Marriage equality once again proposed in Navajo Nation bill
FARMINGTON, N.M. (AP) — Months after withdrawing legislation that proposed the Navajo Nation recognize marriage equality through repealing and amending tribal laws, a new bill is bringing back that recommendation.
The legislation seeks to end the ban on same-sex marriage under the Diné Marriage Act and repeal the section of the Navajo Nation Council resolution from 2005 that forbids couples of the same gender from marrying on the tribal land or having their marriage recognized.
The bill also proposes to amend other provisions in tribal law to conform with the repeal, including those that address spousal rights to property and employee benefits under the tribal government.
Delegate Eugene Tso recently introduced the legislation. It is now eligible for consideration by four standing committees, then the Navajo Nation Council.
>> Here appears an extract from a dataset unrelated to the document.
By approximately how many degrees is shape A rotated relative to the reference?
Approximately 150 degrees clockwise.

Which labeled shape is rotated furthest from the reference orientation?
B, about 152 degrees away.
Tso sponsored the previous bill but abruptly withdrew his sponsorship in April, citing the need to retool the legislation amid mixed reaction from delegates and the public.
In an interview with the Daily Times on July 1, Tso said he wants the bill to go to the council at the summer session.
That session starts July 18, but it is uncertain whether the bill will complete the legislative process by then. The first standing committee it was assigned to did not have a meeting scheduled this week, according to the Navajo Nation Council website.
“We’re talking about people ‐ they’re Navajos. They have census numbers too,” Tso said.
A census number is another term to describe the number assigned to a Navajo person after completing the enrollment process with the tribe’s vital records office.
“We can’t discriminate them for who they are and who we are. It’s bad to do that,” he said.
Tso, who represents Chinle Chapter in Arizona and is not seeking reelection this year, said he does not want the matter to be a referendum or be sidelined by delegates through a work session.
Since the interview was before Independence Day, Tso mentioned the holiday and described it as celebrating freedom and individual rights.
“We should understand that we’re changing. We’re no longer back in the ’40s, ‘30s or ’20s, we’re going forward. The LGBTQ, they like to enjoy life too,” Tso said.